Reputation: 1015
I have a website where there is information about topic (explaining what it is). Each topic has its own webpage. Each webpage is set up the same, and I want to retrieve this information all automatically. I was thinking on using something like wget to grab the info automatically, but Im new with wget so I dont know if it will work nor do I know how I would run it to go to each page and get the information I want.
I hope I've made a little sense here. Like I said, my attempt at the problem is using wget and maybe a python script? Im not asking for a script on how to do it, just looking for some direction.
Upvotes: 0
Views: 42
Reputation: 21
Every once in a while I have the same problem, what I usually do is a small script like this:
url = "www.yoursite.com/topics"
custom_regex = re.compile("insert your a regex here")
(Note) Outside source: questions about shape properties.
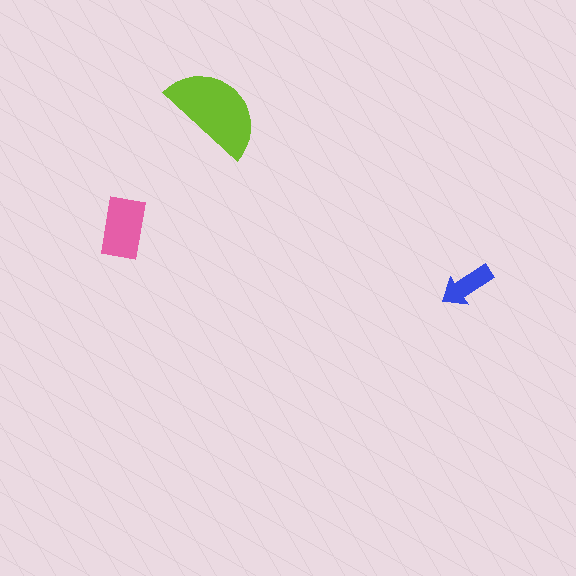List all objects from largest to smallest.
The lime semicircle, the pink rectangle, the blue arrow.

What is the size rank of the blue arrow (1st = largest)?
3rd.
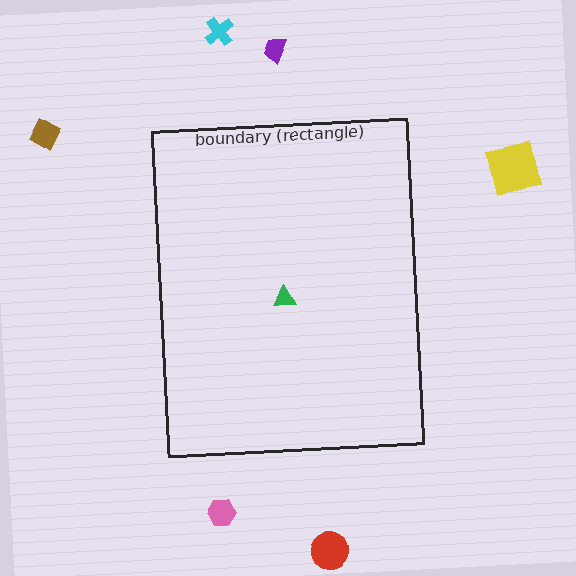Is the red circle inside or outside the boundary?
Outside.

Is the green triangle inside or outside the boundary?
Inside.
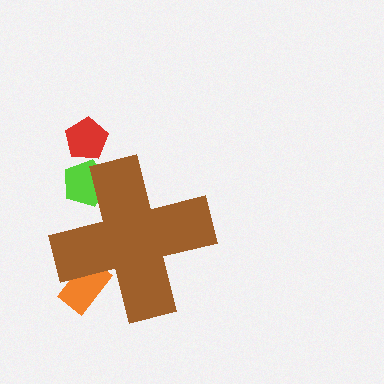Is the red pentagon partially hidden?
No, the red pentagon is fully visible.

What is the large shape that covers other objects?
A brown cross.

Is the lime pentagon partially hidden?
Yes, the lime pentagon is partially hidden behind the brown cross.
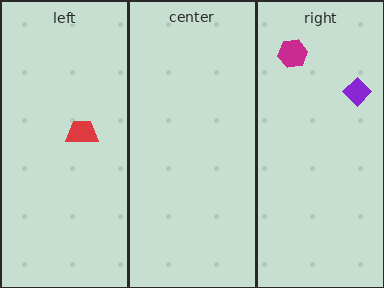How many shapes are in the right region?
2.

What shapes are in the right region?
The magenta hexagon, the purple diamond.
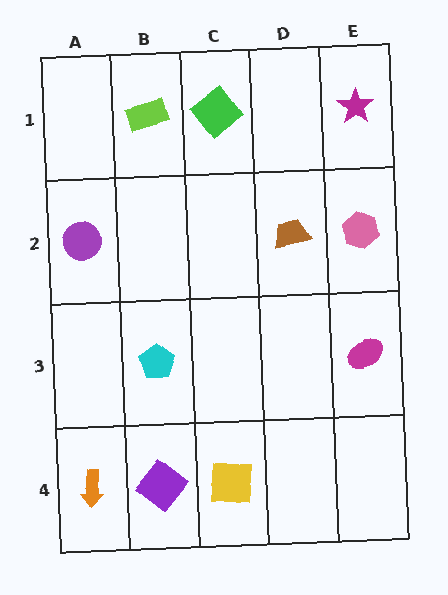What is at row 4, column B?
A purple diamond.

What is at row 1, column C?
A green diamond.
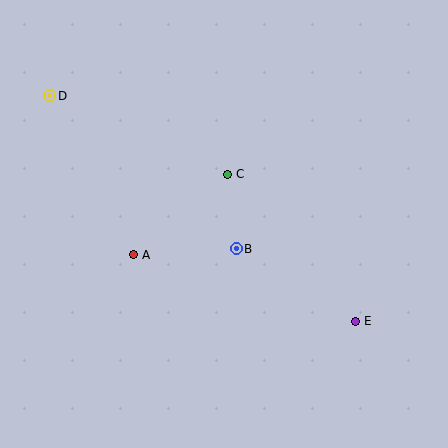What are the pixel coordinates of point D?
Point D is at (50, 96).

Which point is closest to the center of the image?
Point B at (236, 249) is closest to the center.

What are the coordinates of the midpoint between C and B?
The midpoint between C and B is at (232, 212).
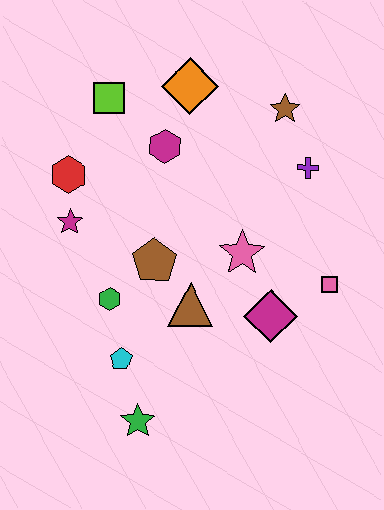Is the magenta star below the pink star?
No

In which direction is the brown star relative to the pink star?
The brown star is above the pink star.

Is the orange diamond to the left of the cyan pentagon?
No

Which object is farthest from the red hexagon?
The pink square is farthest from the red hexagon.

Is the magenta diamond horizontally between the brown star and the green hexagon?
Yes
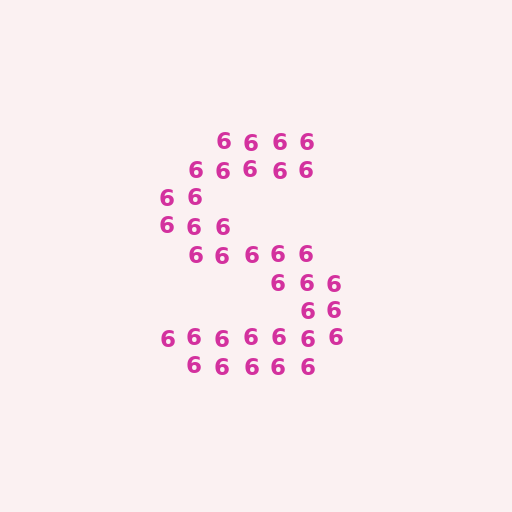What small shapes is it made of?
It is made of small digit 6's.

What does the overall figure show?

req = urllib2.Request(url, headers={"User-Agent": "Magic Browser"})
text = urllib2.urlopen(req).read()
for link in custom_regex.findall(text):
print link
And then use it like this:
python script.py > urls.txt
wget -i urls
The -i
option tells wget to download all urls listed in a file, one url per line.
Upvotes: 2
Reputation: 5919
To retrieve a web page in Python, rather than using wget, I would reccomend using python's urllib2 - https://docs.python.org/2/howto/urllib2.html
Once you have retrieved the web page, you can parse it using BeautifulSoup - http://www.crummy.com/software/BeautifulSoup/bs4/doc/ - it will parse the html for you, and you can go right to the pieces of the web page you want.
Upvotes: 1